The manufacturer, in this case a pharmaceutical company, spent millions of dollars developing the drug, running clinical trials, marketing, branding, etc, so the law allows for them to try and recoup some of that on the market once the FDA approves it, before the generic can be released to undercut it. In short, generics are so much more inexpensive because the drug companies making them did not have to invest millions in the development of the product.
In a similar sense, you the patient also benefit in this arrangement—at least once the patent has expired and generics are allowed onto the market.
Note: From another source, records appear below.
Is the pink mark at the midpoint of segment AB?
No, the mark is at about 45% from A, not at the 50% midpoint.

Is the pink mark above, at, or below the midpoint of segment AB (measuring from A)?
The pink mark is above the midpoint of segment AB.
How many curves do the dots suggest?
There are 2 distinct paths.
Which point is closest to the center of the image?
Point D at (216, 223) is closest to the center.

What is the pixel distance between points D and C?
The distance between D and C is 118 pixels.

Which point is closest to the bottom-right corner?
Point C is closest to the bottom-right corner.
You can also rely on generics: According to Stuart L. Nightingale, M.D., FDA Associate Commissioner for Health Affairs, "In approving a generic drug product, the FDA requires many rigorous tests and procedures to assure that the generic drug is interchangeable with the brand-name drug under all approved indications and conditions for use.
Consequently, in order for the FDA to approve a generic version of a brand-name drug, the generic is required to be:
• Pharmaceutically equivalent, meaning it must have the same active ingredients as well as dosage form (tablet, capsule, liquid), strength, and administration route (IV, oral) as the brand-name drug it mimics.
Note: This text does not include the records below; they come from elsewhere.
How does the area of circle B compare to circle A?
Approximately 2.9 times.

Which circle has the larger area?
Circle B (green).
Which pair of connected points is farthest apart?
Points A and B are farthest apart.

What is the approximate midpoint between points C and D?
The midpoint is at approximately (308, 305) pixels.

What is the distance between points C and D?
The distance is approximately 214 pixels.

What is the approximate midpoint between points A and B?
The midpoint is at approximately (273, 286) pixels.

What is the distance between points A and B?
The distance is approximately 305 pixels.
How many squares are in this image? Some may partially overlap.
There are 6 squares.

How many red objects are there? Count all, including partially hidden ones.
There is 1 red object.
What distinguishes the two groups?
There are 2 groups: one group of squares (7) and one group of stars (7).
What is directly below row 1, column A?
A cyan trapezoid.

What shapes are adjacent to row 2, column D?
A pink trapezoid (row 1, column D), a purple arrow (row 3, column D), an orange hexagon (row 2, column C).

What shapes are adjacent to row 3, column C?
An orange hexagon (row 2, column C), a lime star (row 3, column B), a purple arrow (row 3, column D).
• Bioequivalent, meaning the generic has to act upon the body in the same manner and degree as the brand-name drug it mimics. A typical gauge is how gamely the generic enters the bloodstream to become available to the body.
• Approved as safe and effective, meaning the generic drug needs to prove itself to be a copy of the original, FDA-approved drug.
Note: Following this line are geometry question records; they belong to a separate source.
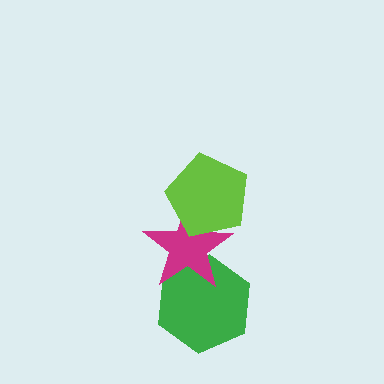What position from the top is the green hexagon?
The green hexagon is 3rd from the top.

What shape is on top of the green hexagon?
The magenta star is on top of the green hexagon.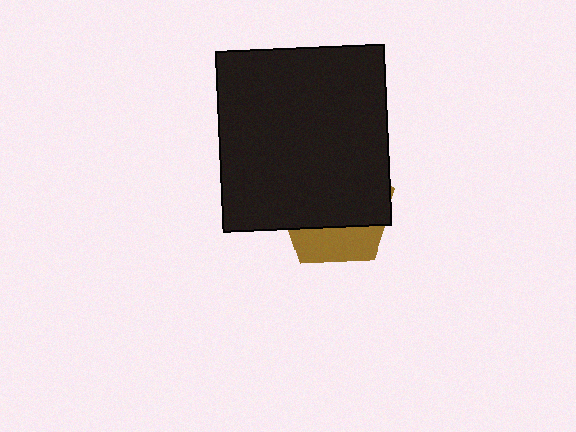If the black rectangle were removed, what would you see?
You would see the complete brown pentagon.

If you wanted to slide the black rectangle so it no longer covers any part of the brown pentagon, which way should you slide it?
Slide it up — that is the most direct way to separate the two shapes.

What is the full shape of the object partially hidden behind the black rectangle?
The partially hidden object is a brown pentagon.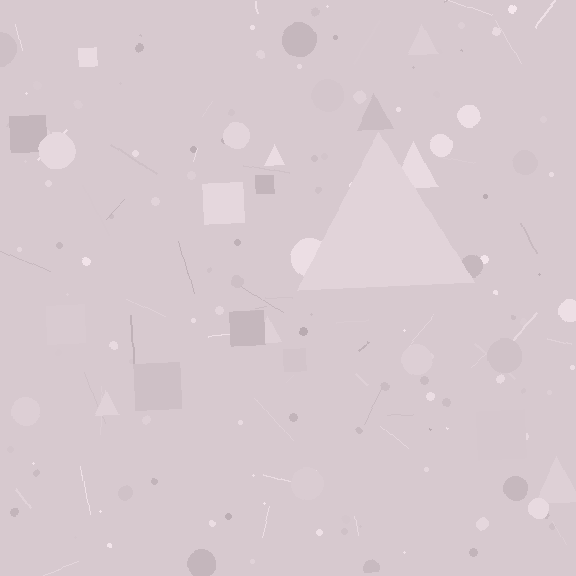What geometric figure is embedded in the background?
A triangle is embedded in the background.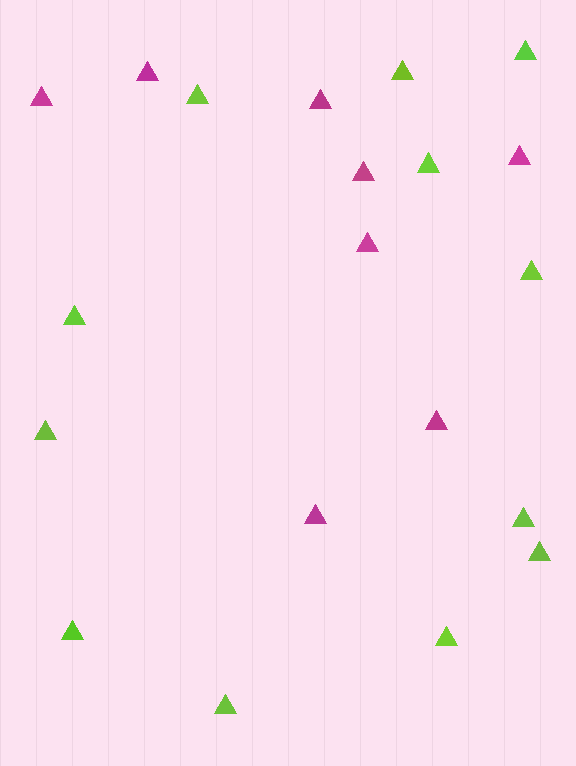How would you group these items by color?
There are 2 groups: one group of lime triangles (12) and one group of magenta triangles (8).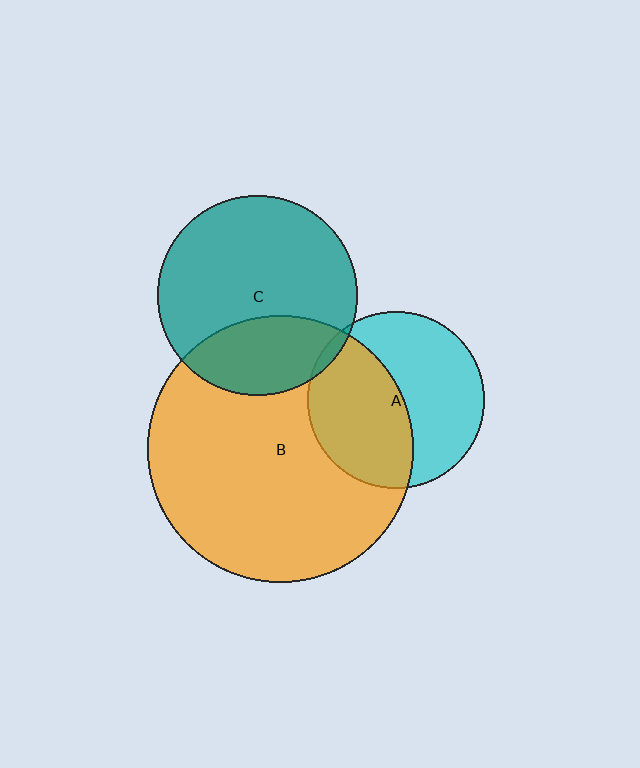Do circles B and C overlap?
Yes.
• Manufactured in compliance with Current Good Manufacturing Practice regulations, meaning every pharmaceutical company has to meet the same FDA inspection and efficacy standards, whether they make brands or generics. For instance, the FDA reviews a pharmaceutical company’s processes of manufacturing and sterilization, raw material specifications and controls.
• Adequately labeled, meaning the patient information included with both the generic and the brand-name medication must be largely identical to one another.
However, the FDA indicates that a therapeutically equivalent generic may differ from its brand-name twin in certain minor characteristics, such as size/shape, mechanisms of release, packaging and other variables (like color or flavors), expiration date/time and minor aspects of labeling. In the event these minor differences prove to be relevant in patient care, a doctor has the ability to specifically prescribe the brand-name drug, but this is not common.
In conclusion, if you are taking prescribed medications and paying an arm and a leg for them, ask your doctor or pharmacist if there is a generic form of those medications available. There’s no reason to be paying hundreds of dollars for your monthly medication when an equivalent generic alternative is available.